Life can only be understood backwards; but it must be lived forwards.
For Frank, Maureen and Caitlyn Jewett.
We have Stephen Sondheim to thank for this book. Several years ago I was listening to a National Public Radio interview by the inimitable Terry Gross, on her Fresh Air program, with Sondheim, one of my favorite musical theater composers and lyricists. One of the plays he discussed was Merrily We Roll Along, which happened to be perhaps the only play of his I had not seen. I was fascinated by the fact that it began in the present and moved back in time. Of particular interest was his comment about a song that meant one thing in the present, and meant something different when first (well, later) introduced.
I happen to love the concept of a fractured time line. Look at Stanley Kubrick’s second best film, The Killing (Strangelove — not 2001 — is my number one), or Pulp Fiction, Memento, Back to the Future. And, of course, the classic Seinfeld episode “The Betrayal,” which was an homage to Harold Pinter’s own reverse-chronology play, Betrayal.
I began wondering if it was possible for a thriller writer to pull off a backward-told story that was filled with the cliffhangers, surprises and twists and turns that are, to me, the epitome of good crime fiction. The task, of course, is to present the twist (the “reveal” as they say in Hollywoodspeak) before giving the facts that led up to it and still make the surprise thrilling. It’s like telling a joke’s punch line first, then giving the setup itself — yet making the audience laugh just as hard as if they’d heard the gag in proper order. It can be done:
The bartender says, “We don’t serve time travelers in here.”

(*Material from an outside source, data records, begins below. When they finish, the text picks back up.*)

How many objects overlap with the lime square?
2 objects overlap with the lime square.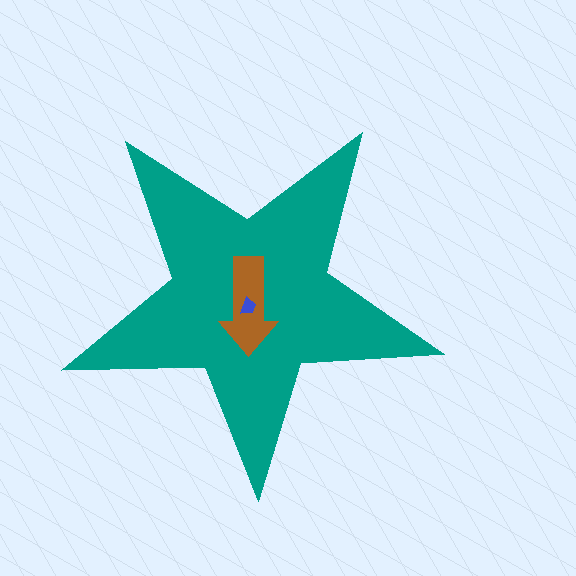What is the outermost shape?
The teal star.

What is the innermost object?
The blue trapezoid.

A time traveler walks into a bar.
Many, many Post-it notes later I plotted out and wrote The October List — a novel that begins with the last chapter and then moves backward in time, over the course of about two days, to the first chapter. Though it’s a bit shorter than most of my novels, I can say that it was more challenging, byte for byte, than anything I’ve previously written.

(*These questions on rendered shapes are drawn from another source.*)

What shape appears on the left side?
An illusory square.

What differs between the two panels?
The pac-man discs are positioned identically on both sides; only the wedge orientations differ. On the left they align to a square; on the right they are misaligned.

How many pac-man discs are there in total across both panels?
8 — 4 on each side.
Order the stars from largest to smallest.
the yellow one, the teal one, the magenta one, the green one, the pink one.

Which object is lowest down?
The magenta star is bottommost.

Because of my heroine’s passion for photography, I thought I would include images throughout the book, at the beginning of each chapter. Some are merely illustrative. But some are clues as to mysteries the book holds, and some are twists in themselves. As Gabriela has said, “There’s something seductive about taking reality and controlling it. Sometimes I make a literal image, sometimes I start there and manipulate it. Sometimes the end result is obscure, abstract; only I know the truth.”
I couldn’t agree more.
Rather than give the titles to the pictures where they appear in the book, I thought it was best to include them in the table of contents. That surprise thing, again.